# Wake up, Cavs fans, your team is not that good!



## Ballscientist (Nov 11, 2002)

You are not in the same level of Spurs.

1. LeBron can't shoot outside of the paint (28.2%).
2. Love can't shoot from 3 point line (36%)
3. Both Love and Irving are net negative defenders.
4. Benches score 12 points against Spurs.
5. Cavs' LeBron is not a winner, so are Love and Irving.


----------



## XxIrvingxX (Apr 23, 2012)

Ballscientist said:


> You are not in the same level of Spurs.
> 
> 1. LeBron can't shoot outside of the paint (28.2%).
> 2. Love can't shoot from 3 point line (36%)
> ...


lol


----------



## JT (Mar 1, 2004)

someone feels threatened


----------



## Ballscientist (Nov 11, 2002)

This thread was posted a couple of days ago.

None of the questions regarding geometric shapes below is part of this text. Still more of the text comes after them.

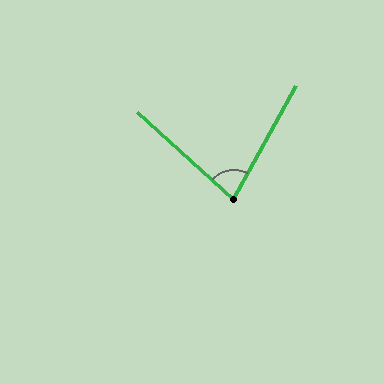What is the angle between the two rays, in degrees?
Approximately 77 degrees.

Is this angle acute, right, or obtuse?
It is acute.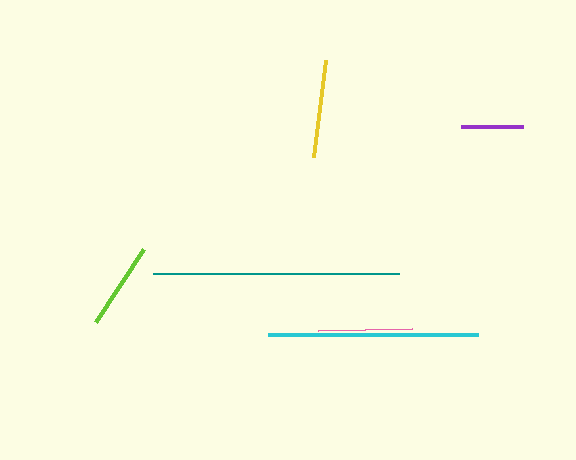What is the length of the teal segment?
The teal segment is approximately 246 pixels long.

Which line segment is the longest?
The teal line is the longest at approximately 246 pixels.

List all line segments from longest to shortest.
From longest to shortest: teal, cyan, yellow and pink (about equal), lime, purple.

I am too straight forward. Fans hate me.


----------



## maisenza13 (Jan 4, 2016)

It's pretty early for this sentences..


----------



## Offthecourt (Mar 30, 2016)

The fact is that they are only as good as Labron makes them, and he can't beat a great team by himself and he won't try[not enough heart]The Labrons will be in the finals because the east sucks, but they won't win a thing.


----------